Maureen Murdock is an author, educator, and photographer. She was Chair and core faculty of the MA Counseling Psychology Program at Pacifica Graduate Institute in Santa Barbara and adjunct faculty in the Depth Psychology Department at Sonoma State University.

Photo of Maureen Murdock teaching a workshop in Barcelona, Spain.

Maureen teaching a workshop on The Heroine's Journey in Barcelona, Spain.

Maureen combines her interest in the mysterious workings of the psyche with a study of mythology and a love of story telling and memoir writing. To that end she helps people explore meaning in their lives through the excavation of their memories in lectures and workshops throughout the United States and in memoir classes at the San Francisco Writing Salon, UCLA Writer’s Program and in private memoir groups in Santa Barbara, San Francisco and Los Angeles.

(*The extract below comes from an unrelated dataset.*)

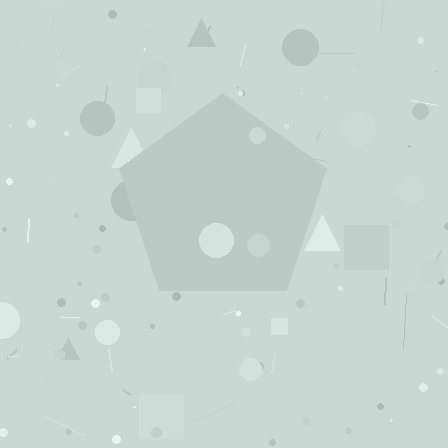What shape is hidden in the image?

After teaching memoir writing for many years, I started to look at the similarity between the themes  that emerged from my students’ memoirs and the themes from ancient myths. Myth explores such themes as origins, journey, heroism, betrayal, the search for mother or father, love, and the cycles of death and rebirth. Memoirs explore the very same themes in the stories of everyday lives. I started to think about memoirists as our contemporary mythmakers, asking the same questions our ancestors did: "Who am I? Where am I going? What is my tribe? What is my purpose?” “Where is home?”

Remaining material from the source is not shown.